Discovery Writer Reloaded

I am still rewriting my story and simultaneously translating it from German to English. Remember? I am glad I decided to do this. 

When I started I assumed that I would be able to improve the story, but I couldn't imagine how much I have to fix. Not plot-wise, but with regards to storytelling. I had far too much telling in it and not remotely enough showing. Additionally, some characters needed development in order to keep up with their assignment.

However, I realized there is another angle to it, that I wasn't aware before. I already knew that I am an inbetweener, something between plotter and discovery writer, and that I develop the plot during the breaks in the middle of the story. Going back through stories I wrote so far, I noticed that my first drafts always tend to be very short. I mean really short. 

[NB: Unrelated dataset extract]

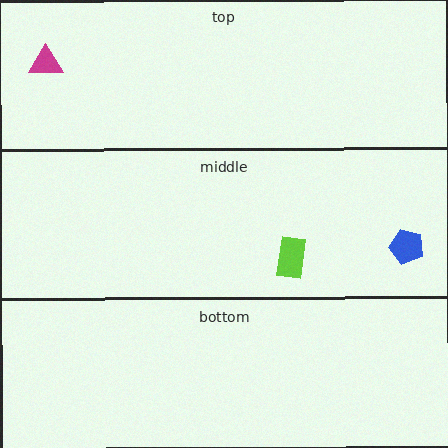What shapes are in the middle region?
The lime rectangle, the blue pentagon.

I write my first drafts in a kind bare bones approach. Of course, there are side tracks and various characters, but outside the main characters and the central plot they are flat and colorless. It's the bare minimum to tell the story. 

You could also call it an extensive plot.

Please don't misunderstand me, there's nothing wrong with this approach. It simply means more work during the rewriting phase. It's a little like painting - first you do a sketch with a pencil and afterwards you color it. An then again it also means further backload the work. 

How it works out? See for your self, how the first lines evolved: 

"He had heard about the death sentence years ago on one of these old pirate radio stations. He knew this would be his last day. The night had already fallen and there was only a small sickle of purple left on the horizon. He had noticed the lights a while ago. Like fireflies they were crawling down the hill on the other side of the lake.

"Here they come. You are late guys, years late. Even for Argentinian benchmarks, you are late." 

His chuckle turned into a cough."

Not yet there, but a whole better than the first draft.